Helen advised women who are currently pursuing career success to take ownership in their actions and responsibilities. This will help in the continuous self-improvement. 

Fiza Ismail: Knowledge to Succeed 

Fiza Ismail is the Public Sector and Enterprise (PS & Ent) Account Lead in SAP Malaysia. Like many others, she is part of the ‘boomerang’ community whereby when one having left SAP, one would likely find themselves rejoining SAP years later. With her eighteen years of experience in the industry, she became knowledgeable with the Malaysia, Indonesia, Thailand, and Brunei markets. Outside of SAP, she likes to engage herself in charities. 

The biggest challenge that she has faced so far was in bringing together the team to achieve common goals. “I believe that confidence is really important as a leader. If you want to grow in your career, you will need to learn and do mistakes. The key part is not to repeat the same mistake again,” she advised. She also added that thinking logically and strategically during the planning phase is key to success. 

“My advice would be, to think logically, you must always see 2-3 steps ahead and most importantly not be afraid,” Fiza confirmed. 
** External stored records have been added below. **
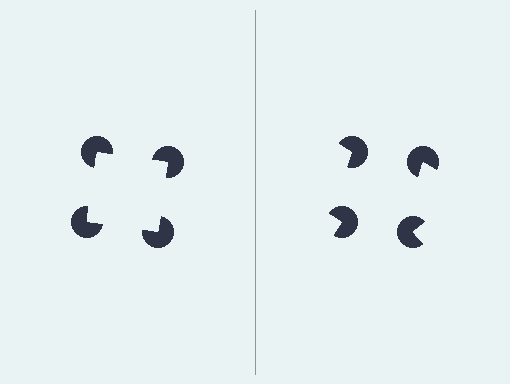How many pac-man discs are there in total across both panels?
8 — 4 on each side.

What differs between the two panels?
The pac-man discs are positioned identically on both sides; only the wedge orientations differ. On the left they align to a square; on the right they are misaligned.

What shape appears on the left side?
An illusory square.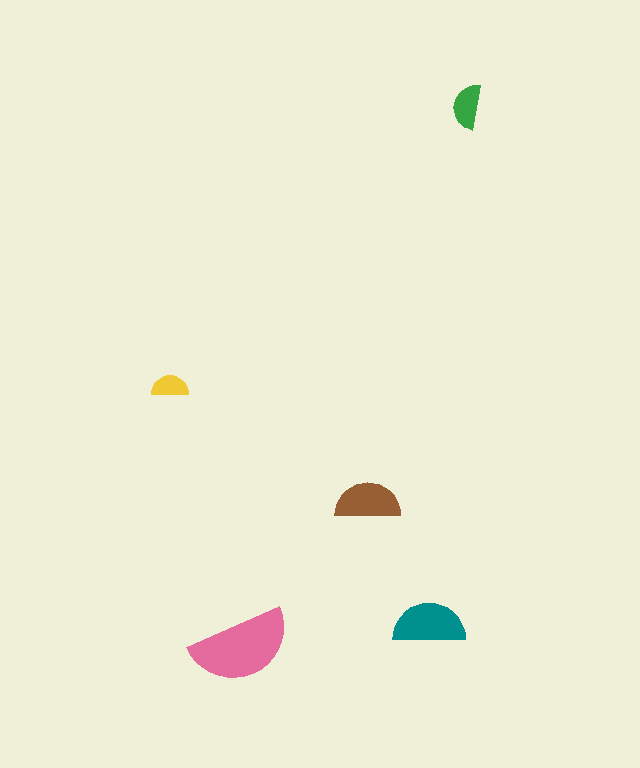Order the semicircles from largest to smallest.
the pink one, the teal one, the brown one, the green one, the yellow one.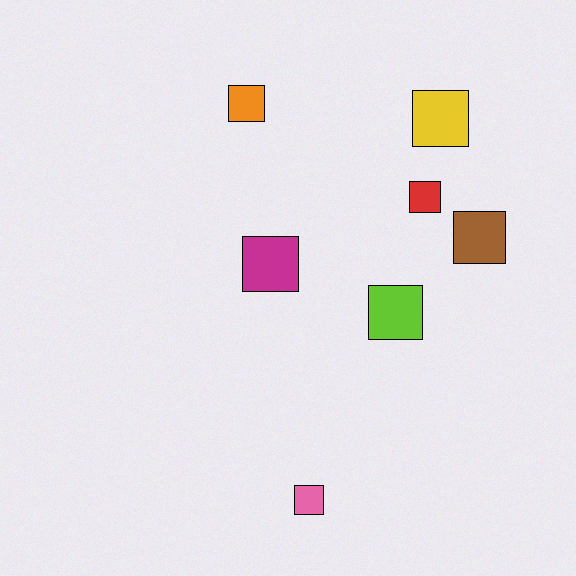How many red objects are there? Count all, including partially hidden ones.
There is 1 red object.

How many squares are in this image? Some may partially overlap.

Sin Ting Lim: Learn to Succeed 

Sin Ting is the Key Account Executive for SAP Malaysia and regards her strongest point being communications. Before she joined SAP through SAP Sales Academy, she had four years of experience in business banking. Sin Ting believes in always walking the extra mile throughout her ventures. This was acknowledged when she was recognized as ‘the Southeast Asia Rookie of The Year 2022’. Outside of SAP, Sin Ting likes to learn more about the technology industry to understand better of her role. 

Although the Tech industry is dominated by men, Sin Ting did not feel the same sentiment. By putting the perspective that everyone holds the same responsibilities, Sin Ting established her confidence. However, she noted that it is important for women to create leverage on the strength of empathy and being meticulous. 

Having the mindset of ‘glass half full’ can help to seek possibilities to make opportunities happen. Of course, not every opportunity is successful – there will be failures and success altogether. This is where the skill of perseverance and commitment is being tested. “It is not over until it is over,” she said. At her end, Sin Ting offers some advice on expressing the result of actionable item through credibility and visibility. 

Helen, Fiza, and Sin Ting have talked about their own formulas in building their success with their own set of hurdles. For them, gaining confidence can be achieved through multiple opportunities and challenges that they have overcame. This is how they can climb into making their own success: persevering and making use of the inclusive SAP environment.  

While each employee is encouraged to work in harmony with their own color, SAP lets everyone become their best individual self. Not only that, but SAP has made the effort to keep track with the D&EI through establishing employee benefits and learning tools, such as SAP BWN, SAP Next Gen4All, SAP University Alliance. These efforts have yielded positive results within the environment – creating the SAP family into an inclusive and harmonious community.